Publication
TITRE
La Cour suprême du Canada reconnaît des pouvoirs étendus aux municipalités
DATE
1 janvier 2002
EXPERTISE
Dans un jugement unanime rendu le 28 juin 2001 dans l'affaire 114957 Canada Ltée (Spraytech, Société d'arrosage) c. Hudson (Ville)[i], la Cour suprême du Canada a déclaré qu'un règlement municipal interdisant l'usage de pesticides était valide en vertu du pouvoir général de réglementation attribué aux municipalités par la Loi sur les cités et villes[ii]. La Cour suprême rejetait ainsi les arguments selon lesquels le règlement contesté devait être déclaré inopérant en raison de son caractère prohibitif et discriminatoire et parce qu'il limitait ou neutralisait la réglementation provinciale.
Les faits
La Ville de Hudson est régie par la Loi sur les cités et villes. En 1991, elle adoptait le règlement municipal 270 interdisant, sur l'ensemble de son territoire, l'usage de tous les pesticides réglementés par le gouvernement du Québec, dont les chasse-moustiques d'usage domestique et les agents qui contrôlent la croissance des plantes et des arbres.
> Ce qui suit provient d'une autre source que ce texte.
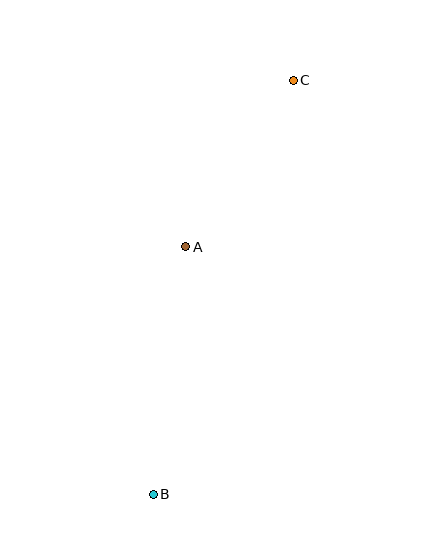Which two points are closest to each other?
Points A and C are closest to each other.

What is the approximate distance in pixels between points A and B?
The distance between A and B is approximately 249 pixels.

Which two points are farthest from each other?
Points B and C are farthest from each other.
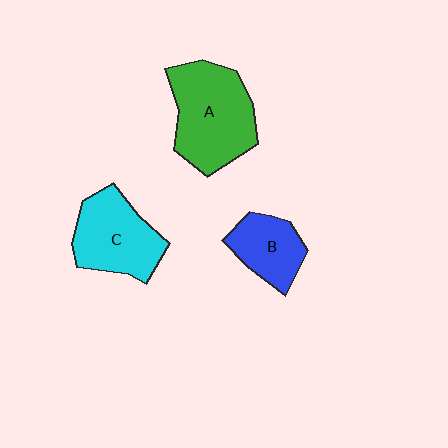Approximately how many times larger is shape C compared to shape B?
Approximately 1.5 times.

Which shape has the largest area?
Shape A (green).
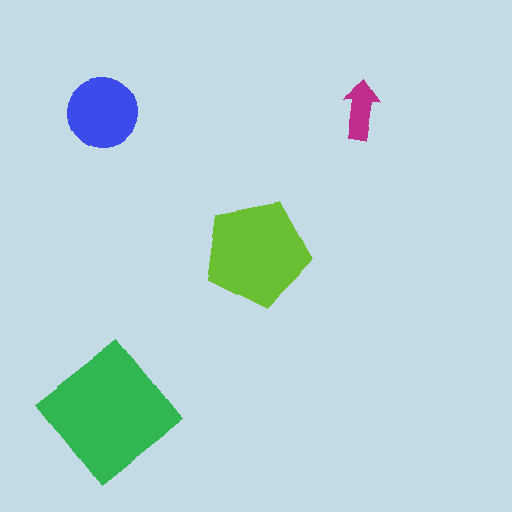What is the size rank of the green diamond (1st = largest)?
1st.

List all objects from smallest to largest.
The magenta arrow, the blue circle, the lime pentagon, the green diamond.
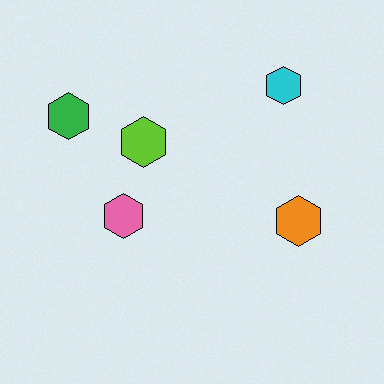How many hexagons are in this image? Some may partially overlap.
There are 5 hexagons.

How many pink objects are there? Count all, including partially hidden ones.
There is 1 pink object.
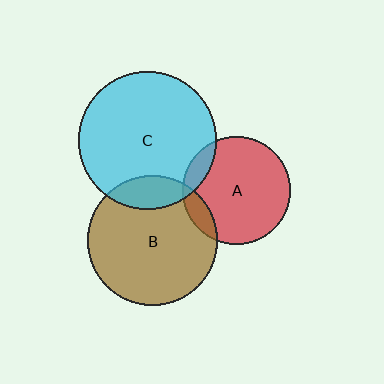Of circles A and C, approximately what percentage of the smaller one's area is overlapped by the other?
Approximately 10%.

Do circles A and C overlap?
Yes.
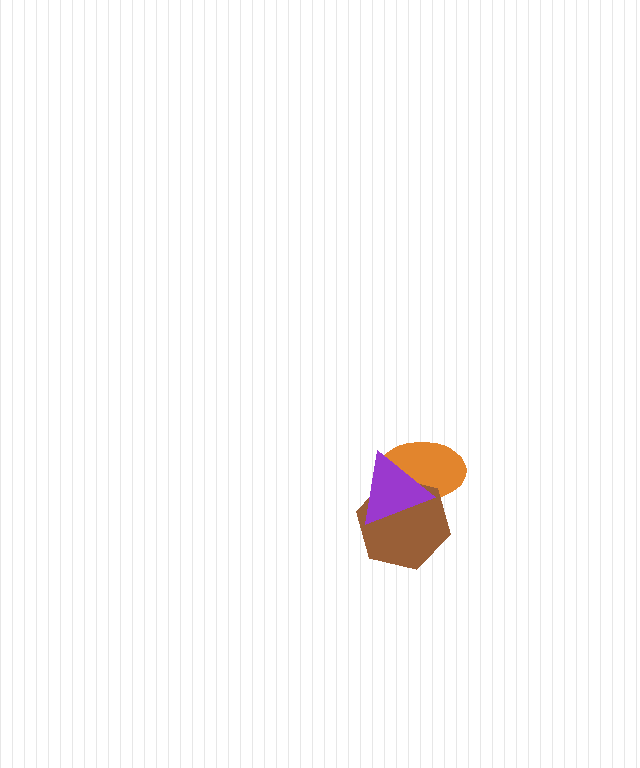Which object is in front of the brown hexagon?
The purple triangle is in front of the brown hexagon.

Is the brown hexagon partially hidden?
Yes, it is partially covered by another shape.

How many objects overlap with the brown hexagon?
2 objects overlap with the brown hexagon.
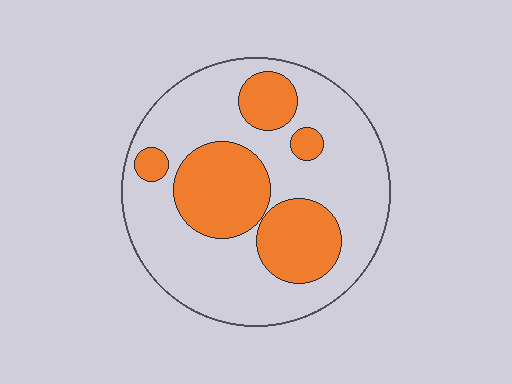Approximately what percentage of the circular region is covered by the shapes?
Approximately 30%.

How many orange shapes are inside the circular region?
5.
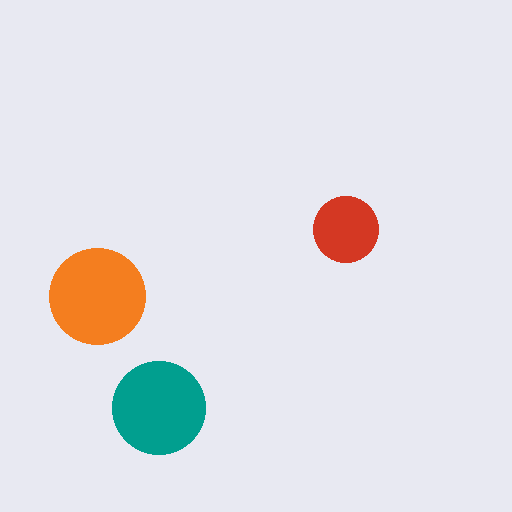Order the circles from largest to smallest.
the orange one, the teal one, the red one.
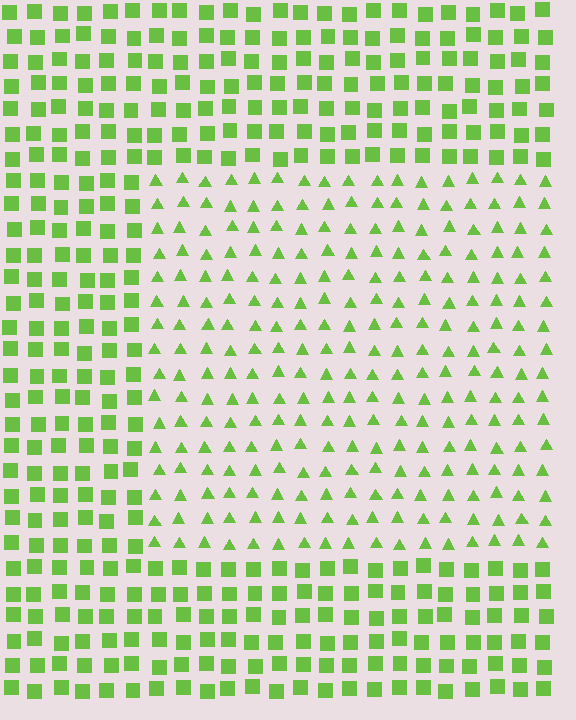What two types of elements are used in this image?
The image uses triangles inside the rectangle region and squares outside it.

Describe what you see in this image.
The image is filled with small lime elements arranged in a uniform grid. A rectangle-shaped region contains triangles, while the surrounding area contains squares. The boundary is defined purely by the change in element shape.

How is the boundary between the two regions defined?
The boundary is defined by a change in element shape: triangles inside vs. squares outside. All elements share the same color and spacing.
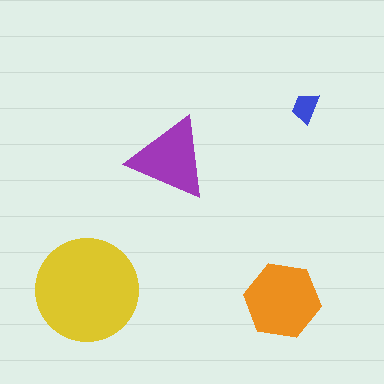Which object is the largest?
The yellow circle.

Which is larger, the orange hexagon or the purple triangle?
The orange hexagon.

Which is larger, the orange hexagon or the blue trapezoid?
The orange hexagon.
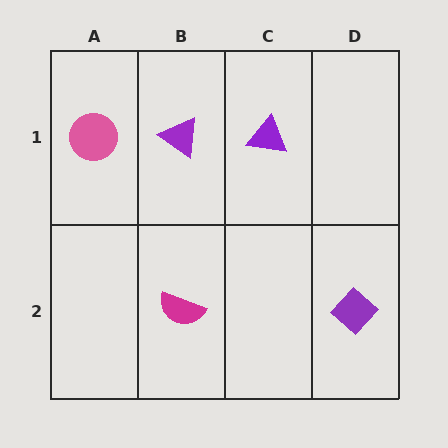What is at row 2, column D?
A purple diamond.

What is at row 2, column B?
A magenta semicircle.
Certaines exceptions étaient cependant prévues, dont celles relatives aux exploitants de terrains de golf et aux fermiers ayant une production annuelle d'une valeur de 5 000 $ et plus, à qui on accordait le droit d'utiliser des pesticides selon certaines modalités. Le règlement 270 avait été adopté en vertu du pouvoir général de réglementation que l'article 410(1) de la Loi sur les cités et villes confère aux municipalités :
410. Le conseil peut faire des règlements :
(1) pour assurer la paix, l'ordre, le bon gouvernement, la salubrité et le bien-être général sur le territoire de la municipalité, pourvu que ces règlements ne soient pas contraires aux lois du Canada ou du Québec, ni incompatibles avec quelque disposition spéciale de la présente loi ou de la charte;
[.]
Parallèlement, il existe au Québec une Loi sur les pesticides[iii]. Adoptée en 1987, elle a pour objet de classifier les pesticides selon leur niveau de nocivité et d'assujettir les personnes qui les utilisent à l'obligation d'obtenir des permis et des certificats de compétence. Elle confère de plus au gouvernement le pouvoir de prendre des règlements sur l'usage des pesticides et, notamment, d'adopter un Code de gestion des pesticides. Or, les appelantes dans cette affaire, des entreprises d'aménagement paysager et d'entretien des pelouses, détenaient un permis commercial permettant l'utilisation de pesticides à des fins d'horticulture ornementale conformément à la Loi sur les pesticides. Par ailleurs, une loi fédérale, la Loi sur les produits antiparasitaires[iv], régit la fabrication, le stockage, la présentation, la distribution et l'utilisation des produits antiparasitaires et prévoit l'homologation des produits antiparasitaires en usage au Canada par l'Agence de réglementation de la lutte antiparasitaire.
Poursuivies en cour municipale par la Ville de Hudson pour avoir utilisé des produits antiparasitaires sur le territoire de la municipalité en 1992, les appelantes ont obtenu la suspension des procédures et présenté en Cour supérieure une requête pour jugement déclaratoire dans laquelle elles priaient le tribunal de déclarer le règlement inopérant. Dans sa décision, le juge Kennedy a conclu que l'article 410(1) de la Loi sur les cités et villes permettait l'adoption du règlement 270 et que ce dernier n'entrait pas en conflit avec la Loi sur les pesticides puisque aucun Code de gestion des pesticides n'était encore en vigueur. Cette décision, confirmée par la Cour d'appel du Québec en 1998, a été confirmée à nouveau par la Cour suprême du Canada.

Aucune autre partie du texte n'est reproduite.